バンビーナとマルチェリーナがタルバの死体から使えそうな矢を抜き、魔石を回収している、
「ご主人様、アイテムです」
「今度は何が出た?」
「またインゴットですよ」
「またか~、もっとバンビーナの剣を作れと言う意味かな」
「次はご主人様の剣を新調してください」
▽
帰り道、マルチェリーナが俺に訊いて来る、
「ご主人様、本日はインゴットが出ましたが、あれはずいぶん高価な物だと聞いております」
「そうだな」
「ですがお二人はあまり嬉しそうで無かったですけど、何か訳がお有りなのでしょうか?」
「理由は分からんのだけど、俺達はインゴットを出しやすいみたいなんだ、もうかれこれ50以上は出してないか?」
「本日分で62個です、鍛冶師ギルドに22個納入、武器ギルドに20個納入しております、ご主人様」
バンビーナが有能秘書の様に答える。
「まぁ、そう言う事だ、マルチェリーナも剣が欲しくなったらいつでも言いなさい」
「いえ、荷物持ちと性欲処理がわたくしの仕事でございます」
そりゃ、まぁ毎朝俺にご奉仕してくれているけどさぁ、
“性欲処理がお仕事です”と言われると居たたまれない気分になるよ。
「あー、そうそう、落ちついて来たしヘリオスさんを招待しようと思うんだ」
「それはよろしいですね、ご主人様」
「あのー、ヘリオスさんとはどの様なお方でしょうか」
「マルチェリーナ、ヘリオスさんはご主人様のご友人であり、冒険者ギルドの職員でもあるお方です、
わたしの様な成熟前のブサイクな子にも優しく接してくれるお方ですよ」
バンビーナがママに説明をする、間違ってはいないけど、単なるロリコンも言い様だ。
▽▽
数日後ヘリオスさんを招いてのランチ、やはりと言うか幼女ラムを見て目の色を変えたよ、真性ロリコン間違いなしだ、認定証を発行してあげたい。
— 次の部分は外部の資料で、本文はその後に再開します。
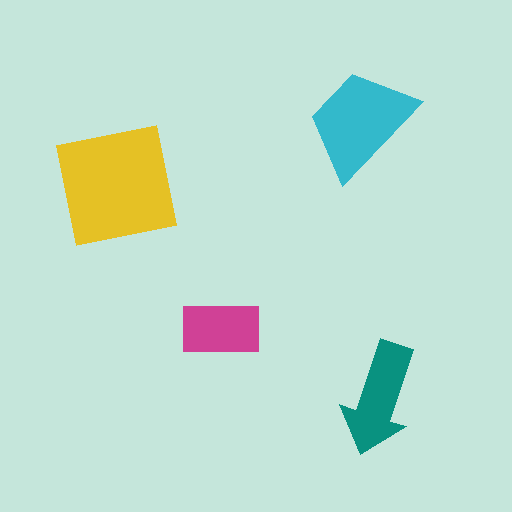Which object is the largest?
The yellow square.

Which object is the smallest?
The magenta rectangle.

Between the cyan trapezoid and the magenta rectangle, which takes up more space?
The cyan trapezoid.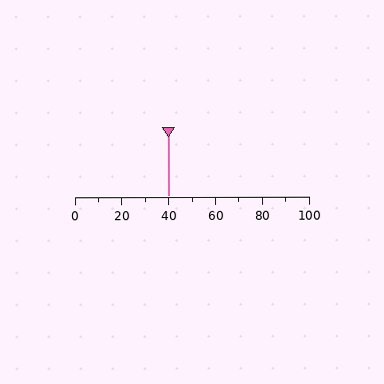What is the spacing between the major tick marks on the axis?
The major ticks are spaced 20 apart.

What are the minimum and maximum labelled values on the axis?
The axis runs from 0 to 100.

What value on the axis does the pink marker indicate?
The marker indicates approximately 40.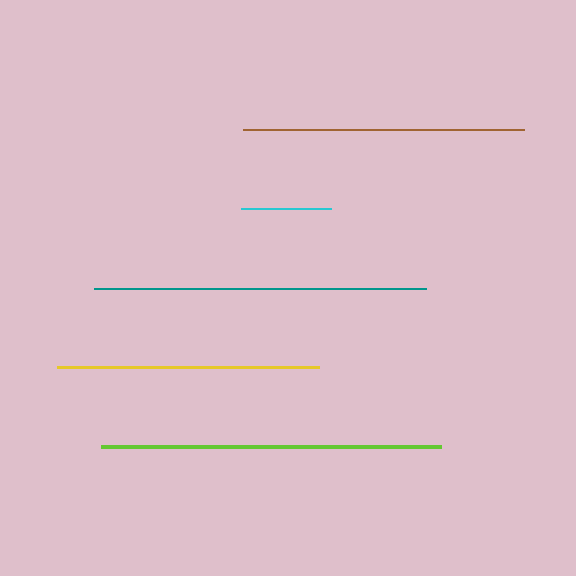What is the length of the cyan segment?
The cyan segment is approximately 90 pixels long.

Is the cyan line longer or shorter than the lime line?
The lime line is longer than the cyan line.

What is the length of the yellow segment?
The yellow segment is approximately 262 pixels long.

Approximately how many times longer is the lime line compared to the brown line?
The lime line is approximately 1.2 times the length of the brown line.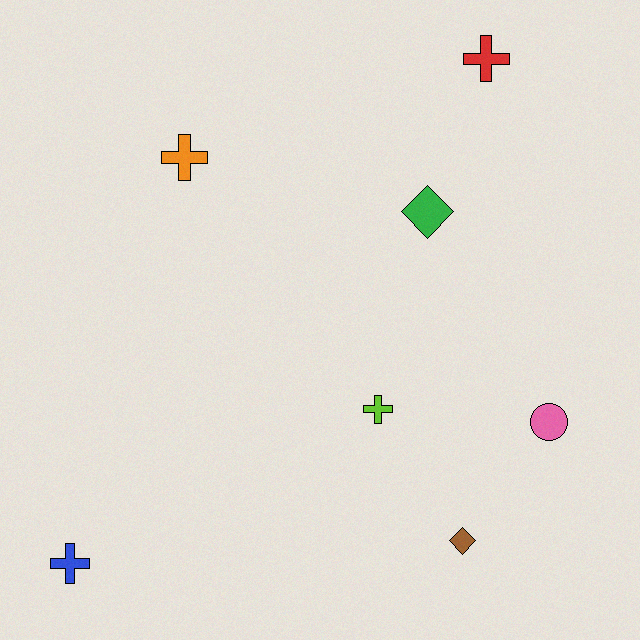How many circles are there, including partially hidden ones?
There is 1 circle.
「……それでは、普段ラムは一人でお留守番をしているのかな?」
「うん、そうだよ」
「偉いねぇ~」
最初は知らないお兄さんで警戒をしていたラムだけど、味方だと判断すると、積極的に近づいていく、女の子の世渡りの術だ。
「オースさん、しっかりした子だけど、一人で残して行くのは心配じゃないのかな、
毎日は無理でもボクの仕事が休みの日は預かって面倒を見てもよいのだが、どうだろう?」
「ヘリオスさん、見ての通りラムは首輪をしていない、母親マルチェリーナの付属物と言う扱いなんだ、まずはそちらに話を通してみてくれないか」
判断をマルチェリーナに投げたが、意外にも頑固なママ奴隷、
「わたくしの娘に有り難いお申し出ですが、子守りは重労働です、まして平民のお方が奴隷の子守り等、奴隷の本来あるべき姿ではありません」
落ち込むヘリオスさん、仕方ない助けてあげよう、
「マルチェリーナ、ラムを奴隷として貸し出すのはダメなのか?
ヘリオスさんの部屋の掃除や洗濯をさせてみたらどうかな」
「まぁ、それでしたら……」
▼▼ ヘリオス ▼▼
ついに夢がかなった、小さな女の子を家に呼べる、羊獣人の子ラムはまだ8歳、素直で天使みたいに可愛い子だよ、
「さぁ、ラムちゃん、着いたよ」
「はい、ヘリオスさん」
「う~ん、ボクの家にいる間だけでも“お兄ちゃん”って呼んでくれないかな?」
「お兄ちゃん? うんいいよ、ヘリオスのお兄ちゃん」
「ラムは可愛いなぁ」
「お兄ちゃん、どこをお掃除したら良いの?」
「その前にお着替えしようか、ラムちゃん今日はメイドさんだからメイドさんの服を用意したよ」
ラムをリビングに連れていくとそこには数着の子供服、今日の為に用意したのだ、
「たくさん有るけど、どれを着たら良いの、お兄ちゃん?」
「順番に着てみようか」
「うん、分かった」
そう言うと無防備に服を脱ぎ始めたラム、真っ白で染み一つない幼女の素肌が目の前に来ると言う眼福。
幼女の生着替えを堪能した後はメイドさんごっこ、
「ご主人様、お帰りなさいませ」
“わたしは大人よ”と澄ました顔で言っている姿を見ると頬がほころんで来る、
甘いお菓子をたくさん食べて、メイドさんごっこで遊んだり、至福の時を過ごした。